Expecting an economic recovery to boost demand for everything from concrete to rare earth minerals, investors are bidding up prices ahead of an anticipated bull market in commodities.
Investment managers are telling clients to buy in, with some seeing the chance of a new “supercycle,” a repeat of the early 2000s when China’s rapid industrialization sent prices for oil and metals to record highs.
“It’s easy, and largely accurate” to frame the commodity outlook as a “V-shaped vaccine trade” driven by pent-up demand coupled to government stimulus spending around the world, said a recent Goldman Sachs research note quoted by the Financial Times.
“What is key, however, is that this recovery in commodity prices will actually be the beginning of a much longer structural bull market for commodities,” the note added.
Commodities have been unfavored by investors for years and largely abandoned when the global economy froze a year ago. Investors’ views changed last spring when China reopened its industries to supply goods to countries whose economies were still shut down.
Over the last 12 months, soybean prices are up 50 percent and copper’s cost has risen 40 percent. Benchmark Brent crude oil’s price has climbed back to its pre-pandemic level of around $60 a barrel.
A collection of 27 commodities routinely monitored by Summerhaven Investment Management shows prices up for all 27 during the six months ending in mid-January.
“We’ve looked back 50 years and we’ve never seen this basket of commodities all go up at once,” managing partner Kurt Nelson commented to the Times.
“Since 2010, we have seen equity markets rally, a strong dollar, interest rates trend lower, and inflation expectations decline,” Eliot Geller, partner at CoreCommodity Management, noted to the Times.
“Today, we have the threat of rising inflation, a weaker dollar, and interest rates that are already zero or negative,” he said.
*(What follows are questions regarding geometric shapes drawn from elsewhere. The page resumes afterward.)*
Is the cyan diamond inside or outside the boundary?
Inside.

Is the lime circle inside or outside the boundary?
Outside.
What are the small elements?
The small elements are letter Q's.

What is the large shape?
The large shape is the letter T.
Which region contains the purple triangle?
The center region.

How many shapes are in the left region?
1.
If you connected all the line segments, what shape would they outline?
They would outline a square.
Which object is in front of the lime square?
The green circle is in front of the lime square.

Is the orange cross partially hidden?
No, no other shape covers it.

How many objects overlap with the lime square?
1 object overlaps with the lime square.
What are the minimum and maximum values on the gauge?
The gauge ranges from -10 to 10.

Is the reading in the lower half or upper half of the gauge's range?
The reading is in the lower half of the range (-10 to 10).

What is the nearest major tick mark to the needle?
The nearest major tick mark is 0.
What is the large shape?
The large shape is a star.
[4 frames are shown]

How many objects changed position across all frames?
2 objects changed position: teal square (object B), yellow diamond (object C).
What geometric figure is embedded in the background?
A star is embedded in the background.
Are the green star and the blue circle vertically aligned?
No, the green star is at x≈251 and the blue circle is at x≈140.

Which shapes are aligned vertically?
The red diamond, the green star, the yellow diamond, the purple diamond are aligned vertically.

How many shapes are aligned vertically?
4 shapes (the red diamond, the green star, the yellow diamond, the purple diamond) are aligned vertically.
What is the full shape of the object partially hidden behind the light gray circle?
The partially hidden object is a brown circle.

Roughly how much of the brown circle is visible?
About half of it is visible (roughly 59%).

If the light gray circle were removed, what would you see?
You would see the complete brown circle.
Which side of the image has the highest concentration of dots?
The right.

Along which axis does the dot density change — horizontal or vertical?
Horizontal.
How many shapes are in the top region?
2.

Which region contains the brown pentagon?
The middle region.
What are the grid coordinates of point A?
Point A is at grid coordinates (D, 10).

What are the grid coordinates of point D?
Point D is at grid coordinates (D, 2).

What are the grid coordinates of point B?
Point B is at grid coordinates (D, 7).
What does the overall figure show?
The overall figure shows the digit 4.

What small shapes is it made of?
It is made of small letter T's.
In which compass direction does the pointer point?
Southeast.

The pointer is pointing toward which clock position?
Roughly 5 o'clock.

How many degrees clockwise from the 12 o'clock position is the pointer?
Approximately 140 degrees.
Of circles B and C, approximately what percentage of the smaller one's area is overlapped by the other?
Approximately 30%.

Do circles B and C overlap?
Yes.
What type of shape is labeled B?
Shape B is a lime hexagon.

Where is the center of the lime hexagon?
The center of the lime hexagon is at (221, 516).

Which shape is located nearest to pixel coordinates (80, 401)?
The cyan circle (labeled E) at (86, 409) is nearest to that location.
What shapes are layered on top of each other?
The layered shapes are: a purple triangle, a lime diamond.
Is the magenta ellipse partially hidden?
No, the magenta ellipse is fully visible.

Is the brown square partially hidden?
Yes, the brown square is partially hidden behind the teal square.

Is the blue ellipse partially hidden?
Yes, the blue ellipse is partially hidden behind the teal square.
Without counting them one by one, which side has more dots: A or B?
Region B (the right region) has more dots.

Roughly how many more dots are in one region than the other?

TREND FORECAST: As we have long forecast, the bull run markets have been driven by unprecedented stimulus spending by governments that have in turn ballooned the debt bubble, thus, the fears that the fast-rising markets juiced by cheap money will spike inflation. Therefore, fund managers have been buying commodities, which are inflation hedges because the price of commodities rises in tandem with inflation.
And with most commodities priced in dollars; with the dollar’s value shrinking... and expected to keep declining, commodities have become cheaper.
Also, as inflation spikes, so, too, will dollar-based precious metals.
TRENDPOST: Helping to push inflation higher, China’s producer price index rose 0.3 percent in January, the first month in the past 11 that the cost of manufactured goods has risen.
The rise is due to a 1-percent bump in domestic demand, fueled by the country’s construction boom, the National Bureau of Statistics reported. However, China’s consumer price index remained negative at -0.3 percent for the month as households remain cautious about spending.
Inflation in the price of consumer goods, excluding food and energy, turned negative for the first time in more than ten years.
As reported in the Financial Times, consumer prices are likely to rise in the coming months, analysts at Capital Economics predicted in a recent research report, adding that the consumer price index is likely to reach 2 percent by July.
While they forecast China's central bank "will tighten policy this year," we disagree. We forecast Beijing will do what it must to keep its economy roaring as it re-ignites its “Belt and Road” initiative, which has slowed down during the global lockdowns.